3. Beantragt ein Strafgefangener gerichtlichen Eilrechtsschutz gegen seine Verlegung innerhalb der Justizvollzugsanstalt, so wendet er sich gegen eine ihn belastende Maßnahme, deren Vollzug bereits unter den Voraussetzungen des § 114 Abs. 2 Satz 1 StVollzG ausgesetzt werden kann, ohne dass die erhöhten Voraussetzungen für eine Vornahmeentscheidung erfüllt sein müssen.

4. Der Anspruch auf effektiven Rechtsschutz ist in einem solchen Fall verletzt, wenn die Strafvollstreckungskammer die Gewährung von Eilrechtsschutz ohne die erforderliche Interessenabwägung unter Verweis auf das grundsätzliche Verbot einer Vorwegnahme der Hauptsache ablehnt und dadurch zu erkennen gibt, dass sie rechtsfehlerhaft von einem Vornahmeantrag ausgegangen ist.

5. Um eine Vorwegnahme der Hauptsache handelt es sich nur dann, wenn die vorläufige Entscheidung faktisch

einer endgültigen gleichkäme, nicht hingegen, wenn es lediglich um die vorübergehende Aussetzung einer Maßnahme geht, die als solche nicht rückgängig gemacht werden könnte.

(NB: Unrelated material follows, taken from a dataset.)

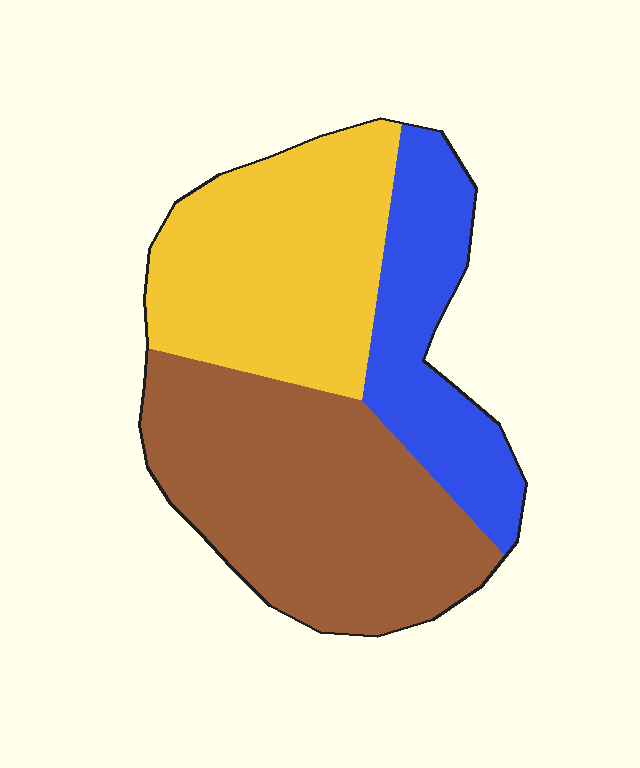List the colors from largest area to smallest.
From largest to smallest: brown, yellow, blue.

Letzteres ist gerade der typische Gehalt des vorläufigen Rechtsschutzes gegen belastende Maßnahmen.

6. Die Hauptsache wird jedenfalls dann nicht vorweggenommen, wenn die anstaltsinterne Verlegung eines Strafgefangenen, der bei Antragstellung noch eine Restfreiheitsstrafe von fünf Monaten zu verbüßen hat, einstweilen untersagt wird. In Fällen noch sehr viel kürzerer Restfreiheitsstrafen wird das Gericht auch in seine Erwägungen einzustellen haben, dass die Hauptsacheentscheidung für den Strafgefangenen zu spät käme.